URI turning CPAP machines no longer being used into ventilators

Rhode Islanders can drop off CPAP/BiPAP machines no longer in use to fire departments across state
File:Depiction of a Sleep Apnea patient using a CPAP machine.png ...
Typical CPAP machine (Wikipedia). If you have one you are not using,
consider donating it for conversion into a ventilator.
VentilatorProject.Org has joined the Rhode Island Commerce Corp., the University of Rhode Island, the Rhode Island Department of Health, fire stations and other hospital and industry partners across the state to collect and refurbish sleep apnea machines to serve as supplementary equipment to hospitals that are treating patients affected by COVID-19.
As states struggle with limited supplies of ventilators for patients in intensive care units as a result of the novel coronavirus pandemic, the partners came together quickly to support and assist Gov.

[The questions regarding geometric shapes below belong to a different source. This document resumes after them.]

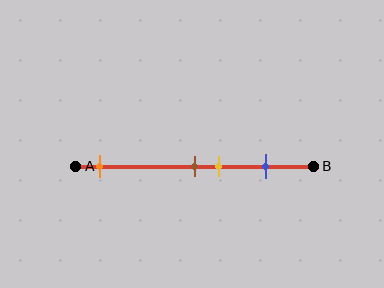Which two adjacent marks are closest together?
The brown and yellow marks are the closest adjacent pair.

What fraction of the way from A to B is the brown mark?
The brown mark is approximately 50% (0.5) of the way from A to B.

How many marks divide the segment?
There are 4 marks dividing the segment.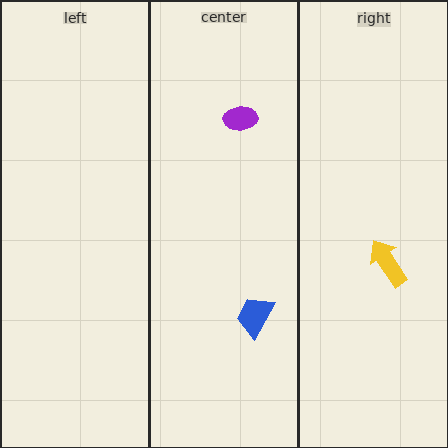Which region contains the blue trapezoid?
The center region.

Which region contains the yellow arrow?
The right region.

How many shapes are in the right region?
1.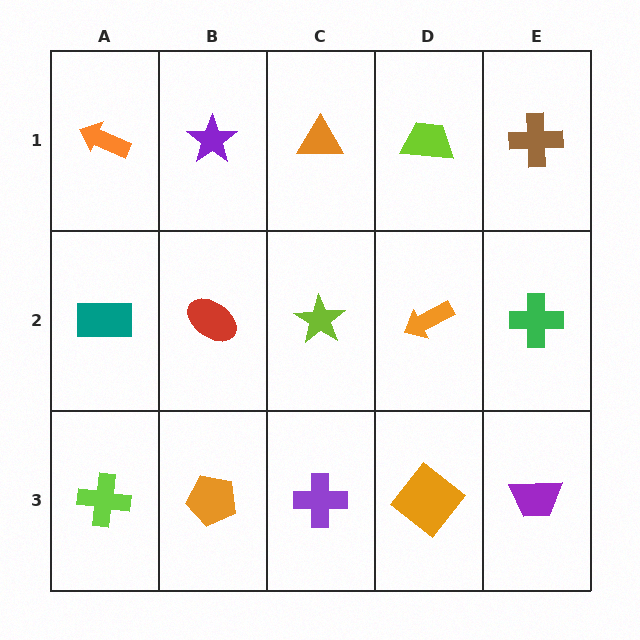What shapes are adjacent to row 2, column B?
A purple star (row 1, column B), an orange pentagon (row 3, column B), a teal rectangle (row 2, column A), a lime star (row 2, column C).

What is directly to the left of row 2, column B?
A teal rectangle.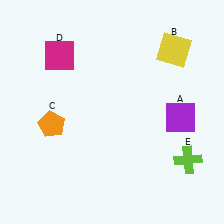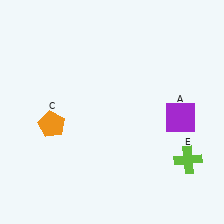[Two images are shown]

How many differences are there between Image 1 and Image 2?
There are 2 differences between the two images.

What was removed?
The yellow square (B), the magenta square (D) were removed in Image 2.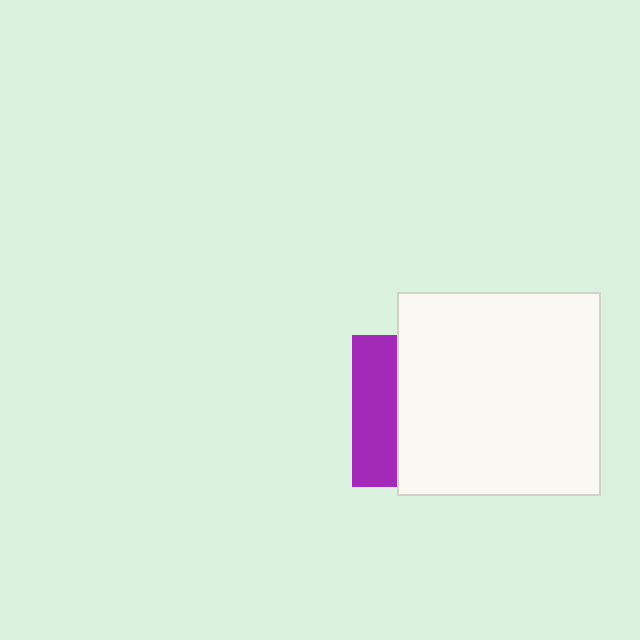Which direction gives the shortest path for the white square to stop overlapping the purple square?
Moving right gives the shortest separation.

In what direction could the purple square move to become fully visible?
The purple square could move left. That would shift it out from behind the white square entirely.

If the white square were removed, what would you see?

Gina Raimondo’s efforts to provide additional respiratory equipment that could be used by hospitals to address this respiratory crisis.
The newly formed VentilatorProject.Org, led by Alex Hornstein in Providence, is made up of a committed group of volunteers, including engineers, designers, technologists and doctors. 

VentilatorProject.Org has been coordinating with doctors around the world to collect, vet and document innovative uses of these machines in hospitals as they treat COVID-19 patients without exposing health care workers to aerosolized virus.

“Since we started in mid-March, our team has grown to 60 volunteers who have been working around the clock to understand the needs of doctors and hospitals, researching and testing technology as it becomes available, designing this donation drive, and coordinating with medical professionals and innovative public servants.  It’s amazing how friends, neighbors and talented strangers around the world have quickly come together to rise to this great challenge that faces us all. Our tight-knit community in the nation’s smallest state has been a great asset, allowing us to quickly and effectively reach and work with key COVID-19 responders across our state,” Hornstein said.

According to industry statistics, VentilatorProject.Org models that of the 8.5 million sleep apnea machines in homes in America, 2.9 million of those CPAPs and BiPAP machines are not in use. 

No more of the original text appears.